Door zich een ondernemende houding eigen te maken, leert een student zelf richting te geven en heeft hij meer plezier in wat hij doet. Buiten kaders denken, kansen zien, op mensen afstappen, een netwerk onderhouden en initiatief nemen; daar komt hij verder mee!
Doel van de awareness game
Studenten bewust maken van ondernemende kwaliteiten in zichzelf en in medespelers.
Leeruitkomst
Student weet welke kwaliteiten bij een ondernemende houding horen en heeft een idee gekregen in hoeverre hij/zij hierover beschikt.
Programma
Deel 1 Wat is ondernemend?
Duur: 1 uur en 15 minuten
Aanwezig: een ondernemer (bij voorkeur uit werkveld van de opleiding), minimaal 1 docent per klas Docent introduceert het programma.
Belangrijke aandachtspunten: uitleg belang ondernemende houding, intrapreneurship naast entrepreneurship (denken in kansen en mogelijkheden, zelf initiatief etc., dit verwacht een werkgever ook van haar werknemers).
1. Gastcollege ondernemer, plenair. (30 min)
Ondernemer geeft een introductie over het bedrijf en gaat vooral in op zijn persoonlijke verhaal. Wat ging goed/ fout, welke kwaliteiten heeft hij nodig gehad om zover te komen etc. 2. In groepjes uiteen (max 5 per groepje). Studenten discussiëren met elkaar aan de hand van
een set met competentie kaarten over de betekenis van een ondernemende houding en ondernemen. Ze bepalen gezamenlijk de belangrijkste tien kwaliteiten van een ondernemer. (15 min).

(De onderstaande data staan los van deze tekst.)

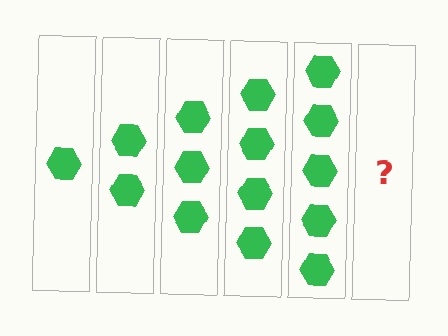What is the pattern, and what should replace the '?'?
The pattern is that each step adds one more hexagon. The '?' should be 6 hexagons.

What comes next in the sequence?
The next element should be 6 hexagons.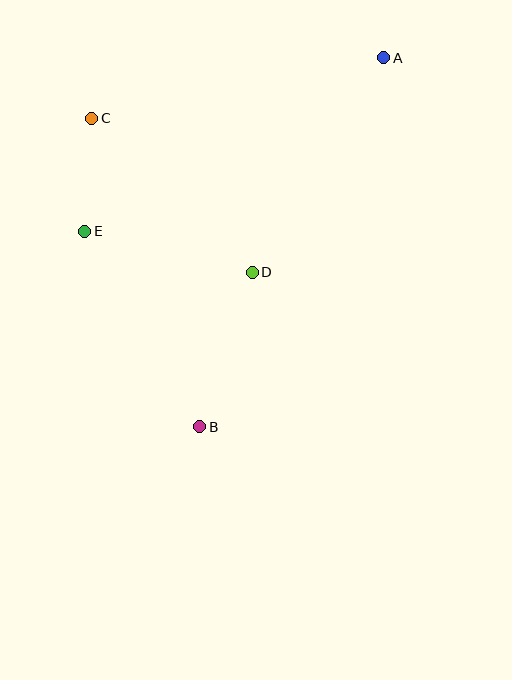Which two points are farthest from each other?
Points A and B are farthest from each other.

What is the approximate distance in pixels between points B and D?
The distance between B and D is approximately 163 pixels.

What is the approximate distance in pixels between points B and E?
The distance between B and E is approximately 227 pixels.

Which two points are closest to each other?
Points C and E are closest to each other.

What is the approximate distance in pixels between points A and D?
The distance between A and D is approximately 251 pixels.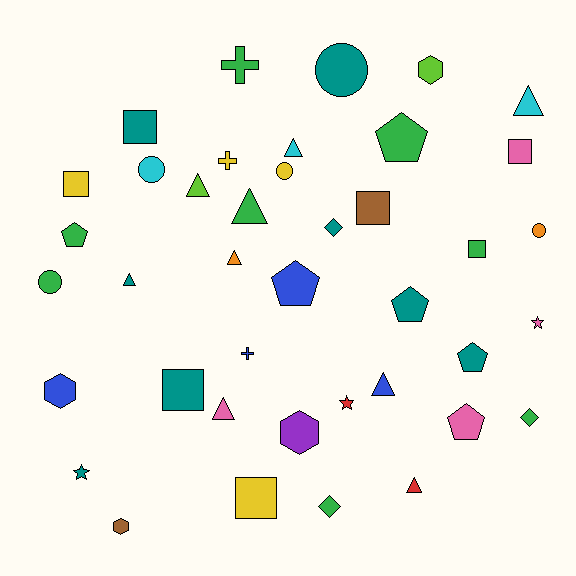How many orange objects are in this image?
There are 2 orange objects.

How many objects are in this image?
There are 40 objects.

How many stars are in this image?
There are 3 stars.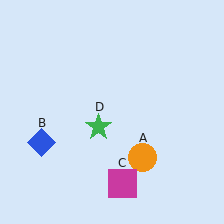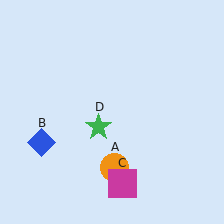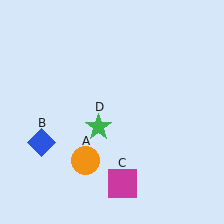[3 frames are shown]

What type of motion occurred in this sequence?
The orange circle (object A) rotated clockwise around the center of the scene.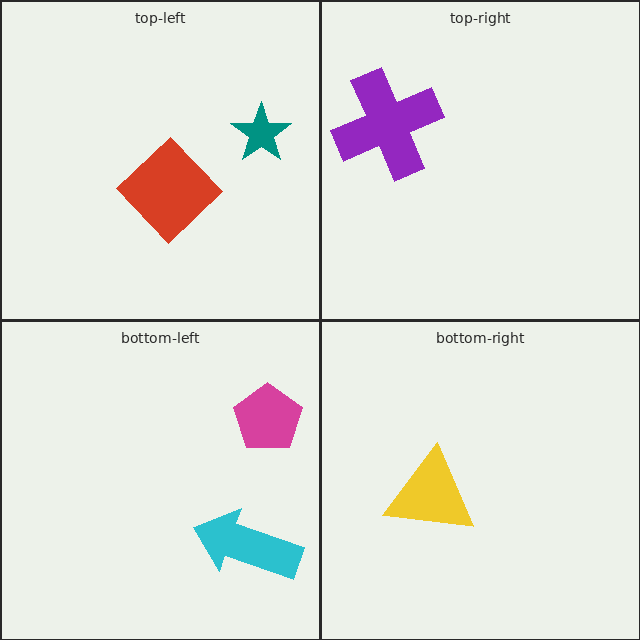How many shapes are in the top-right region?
1.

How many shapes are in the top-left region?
2.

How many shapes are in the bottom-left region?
2.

Daarna vindt vergelijking en reductie plaats met andere groepjes totdat er niet meer dan 2 of 3 top 10’s over zijn. Dit kan door te inventariseren welke competenties hoe vaak gedeeld worden en daar de 10 meest gedeelde uit te halen. (10 min)

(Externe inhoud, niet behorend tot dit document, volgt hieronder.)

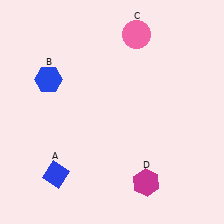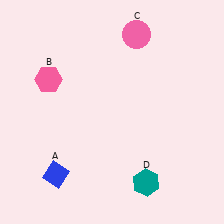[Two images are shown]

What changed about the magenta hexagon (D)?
In Image 1, D is magenta. In Image 2, it changed to teal.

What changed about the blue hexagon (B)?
In Image 1, B is blue. In Image 2, it changed to pink.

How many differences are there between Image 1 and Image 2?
There are 2 differences between the two images.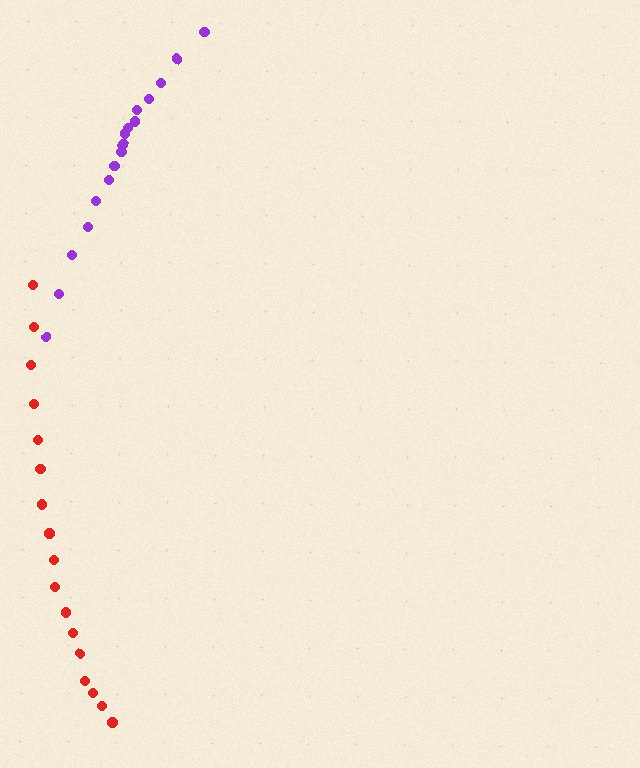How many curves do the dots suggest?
There are 2 distinct paths.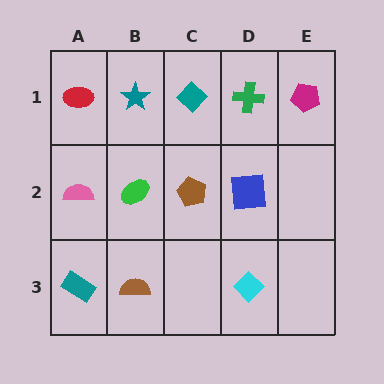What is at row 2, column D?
A blue square.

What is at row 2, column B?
A green ellipse.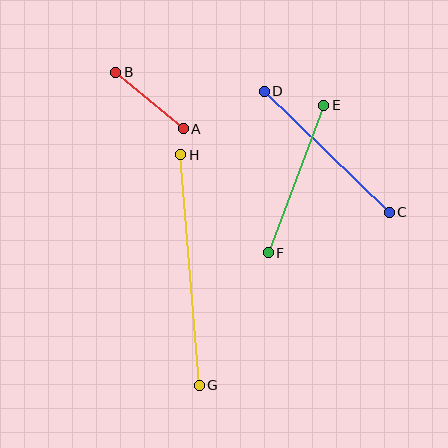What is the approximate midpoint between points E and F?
The midpoint is at approximately (296, 179) pixels.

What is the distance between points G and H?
The distance is approximately 231 pixels.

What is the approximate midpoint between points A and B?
The midpoint is at approximately (150, 100) pixels.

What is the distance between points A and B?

3. Plenaire terugkoppeling, onder leiding van de ondernemer wordt op basis van de overgebleven 2 of 3 top 10’s de top 10 van de dag bepaald. (10 min)
4. Ondernemer deelt met groep een bedrijfsprobleem en vraagt de studenten om aan het einde van de dag met oplossingen te komen (deel 3). Drie groepjes zullen aan het eind van de dag een pitch geven met de volgens hen beste oplossing. (10 min)

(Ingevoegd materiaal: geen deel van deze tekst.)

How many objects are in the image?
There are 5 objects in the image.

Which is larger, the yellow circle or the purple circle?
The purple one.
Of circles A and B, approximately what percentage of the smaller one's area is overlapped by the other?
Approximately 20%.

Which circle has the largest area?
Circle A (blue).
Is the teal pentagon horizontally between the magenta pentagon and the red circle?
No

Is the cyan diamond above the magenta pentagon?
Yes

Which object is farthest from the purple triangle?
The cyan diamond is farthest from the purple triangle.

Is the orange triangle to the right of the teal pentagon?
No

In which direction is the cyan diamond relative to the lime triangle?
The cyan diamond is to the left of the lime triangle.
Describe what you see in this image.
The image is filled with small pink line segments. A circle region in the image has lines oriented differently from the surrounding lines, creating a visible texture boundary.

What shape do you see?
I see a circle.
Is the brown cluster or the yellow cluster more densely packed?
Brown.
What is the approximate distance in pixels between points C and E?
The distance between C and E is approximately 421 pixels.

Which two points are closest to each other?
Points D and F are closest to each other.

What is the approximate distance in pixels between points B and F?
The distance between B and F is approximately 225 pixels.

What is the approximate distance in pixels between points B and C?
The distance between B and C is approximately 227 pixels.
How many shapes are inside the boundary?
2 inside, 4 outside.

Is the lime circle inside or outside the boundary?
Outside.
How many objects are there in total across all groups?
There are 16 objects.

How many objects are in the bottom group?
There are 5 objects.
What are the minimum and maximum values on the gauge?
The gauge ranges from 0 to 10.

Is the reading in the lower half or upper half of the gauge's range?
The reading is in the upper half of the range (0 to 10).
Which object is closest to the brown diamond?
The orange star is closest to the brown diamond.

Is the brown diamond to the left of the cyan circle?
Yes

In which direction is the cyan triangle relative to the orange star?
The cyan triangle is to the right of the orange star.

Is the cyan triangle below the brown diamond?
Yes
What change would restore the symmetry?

TIP: Laat de ondernemer knopen door hakken als er discussie ontstaat of bepaalde kwaliteiten wel of niet thuis horen in de top 10 en wat de volgorde van de kwaliteiten in de top 10 is.
Deel 2 Zijn we ondernemend?
Duur: 1.5 uur
Aanwezig: 1 docent per groep van 15 studenten
In deel 2 worden improvisatietheatergames gespeeld om kort ondernemerskwaliteiten te kunnen ervaren. De basisregels voor improvisatietheater en een ondernemende houding kennen belangrijke overeenkomsten. Belangrijk onderdeel hier is de reflectie op de eigen ondernemende houding. De deelnemers bespreken na elke oefening (m.u.v. de losmaak en rust oefeningen) in de groep met elkaar welke van de top 10 kwaliteiten zij bij elkaar gezien hebben.
Groepen van max. 15 studenten.
Improvisatietheater games (zie bijlage)
Losmaak oefeningen (10 min, kies één van deze oefeningen) Klap doorgeven [helft klas 15, 3x]
Billy Bob [halve klas, 15, 3x]
Rust (10 min, kies één van deze oefeningen) Zaalmemory [halve klas, 15, 3x]
Niet allemaal tegelijk [halve klas, 15, 2x] Blokkeren en accepteren (20 min, incl. reflectie)
Aannemen van elk aanbod/Groep ja en nee [halve klas, 15] “Ja maar… Ja en” zeggen [3, 3x]
Creativiteit (20 min, incl. reflectie) Non-associatie [2 en de rest]
Een-woord-per-keer verhaal [halve klas, 15], of als alternatief: Schilderen met woorden [halve klas, 15]
Mix (20 min, incl. reflectie)
Doventolk [3, 2x]
Cluedo [4, 2x]
Reflectie
Reflectie direct na elke game (m.u.v. de losmaak en rust oefeningen) en evt. tijdens de games bij goede leermomenten. De reflectie draagt in belangrijke mate bij aan het herkennen van de ondernemende kwaliteiten bij de student zelf en bij anderen.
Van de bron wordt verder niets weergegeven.